Farewell Smokin’ Joe

 

by Damian O’Donnell

The headline says “When the mountain came to Muhammad”. It was 1971 in Madison Square Garden.

There’s Joe being lead to the corner by the referee. There is no discernable look on his face; it’s fixed in a deadly glaze. He’s returning to the corner like a bloke strolling home from the corner shop with the milk; job done.

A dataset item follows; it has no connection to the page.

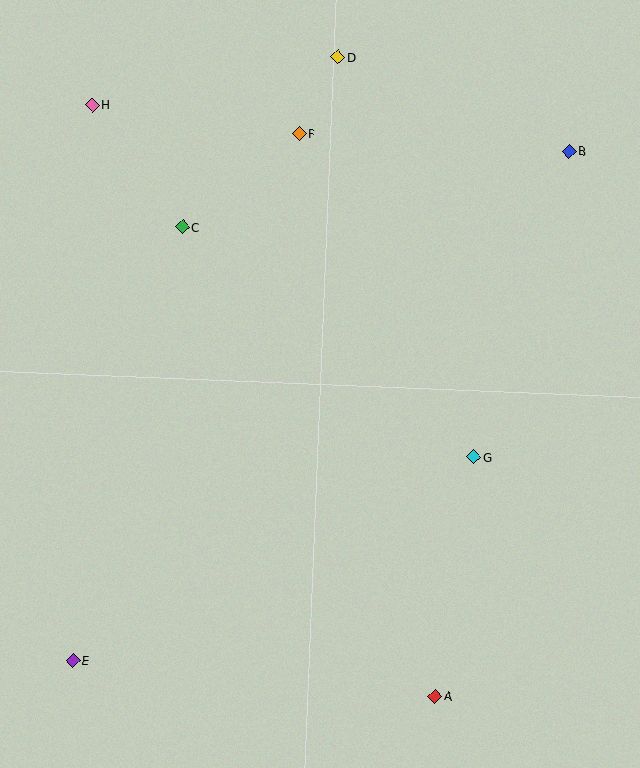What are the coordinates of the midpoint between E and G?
The midpoint between E and G is at (273, 559).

There’s Muhammad on the canvas. His body is turned to one side and bent in the middle like he’s trying unsuccessfully to do a jack knife sit up. He’s leaning uncomfortably on his left elbow. His right arm is stretched out awkwardly like a counter balance for his jumbled mind, his jumbled thoughts. His legs lay out on the canvas; lifeless, useless, stunned.

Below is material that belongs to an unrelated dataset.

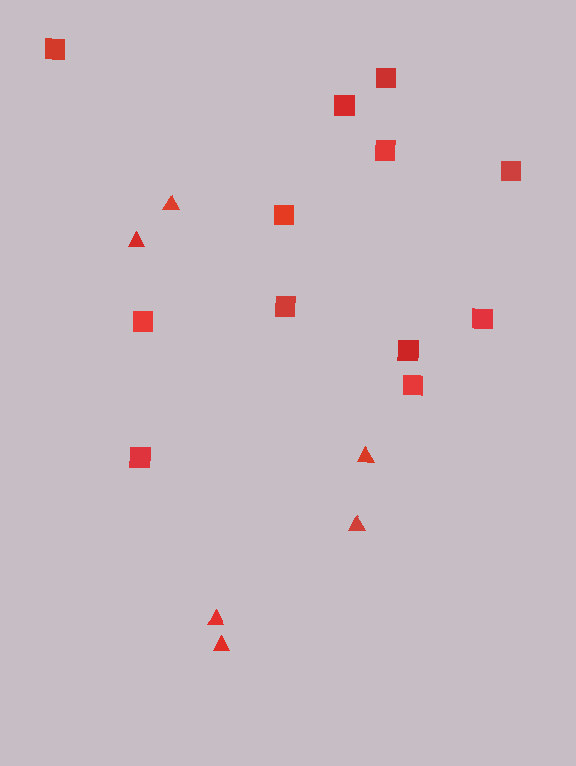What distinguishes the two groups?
There are 2 groups: one group of triangles (6) and one group of squares (12).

But it’s the eyes that capture your attention. They appear empty. Is that fear in them? They’re half closed, confusion reigns within. What has just happened? They show the anxiety of Muhammad as he tries to lift himself off the canvas but his body will not cooperate. Is it any wonder, he’s just been hit by one of the greatest left hooks ever thrown in a boxing ring. It came in the 15th round. Boxers are usually just trying to stay upright in the 15th round. Punches like that should have left them six or seven rounds ago. But Smokin’ Joe was always a bit different.

They say the punch came from so far down it started in Louisiana. It crashed into Ali’s jaw. It put the lights out.

One monumental moment in boxing; one monumental moment in sport.

But now Smokin’ Joe is dead. Liver cancer. Not even Joe Frasier can get off the canvas for that. 

 

About Damian O'Donnell

I'm passionate about breathing. And you should always chase your passions. If I read one more thing about what defines leadership I think I'll go crazy. Go Cats.

Comments

  1. Great stuff, Dips.

    Not only was Frasier-Ali-Foreman one of the great eras of boxing, it was one of the great eras of sport. Period.

    It also produced some of the very best sports writing – including this (on-deadline) piece by Mark Kram for Sports Illustrated.

    http://sportsillustrated.cnn.com/vault/article/magazine/MAG1005750/index.htm

    The ‘Thriller from Manilla’ (along with ‘The Rumble in the Jungle’) is probably THE sporting event I would choose to witness time-travel permitting.

    Although technically Ali won that bout, you could argue both men lost it. Neither was ever the same.

  2. Richard Naco says

    Poetic tribute, Dips.

    Perfect tribute.

  3. Peter Flynn says

    Well played Dips.

    8:30pm on ESPN2: The Thriller in Manila.

    It is brutal. Really brutal.

  4. * ‘Thriller in Manilla’… bush league by me.

    And, yes PF, the doco, like the fight is brutal – and jarring if you’re an Ali fan.

  5. As always, these are moments for reflection.
    In my case I got an email this morning. It cc’d a half dozen half forgotten old school buddies. It alerted us that another colleague had, like Smokin’ Joe, succumbed to a brutal cancer this week…at a much younger age.
    As a nostalgic aside, it asked if we remembered our Polish, army cadet class teacher herding us all in to a room with a small B+W TV where we all sat on the floor transfixed by the “fight of the century”.
    I sure did. 8 March 1971. My birthday.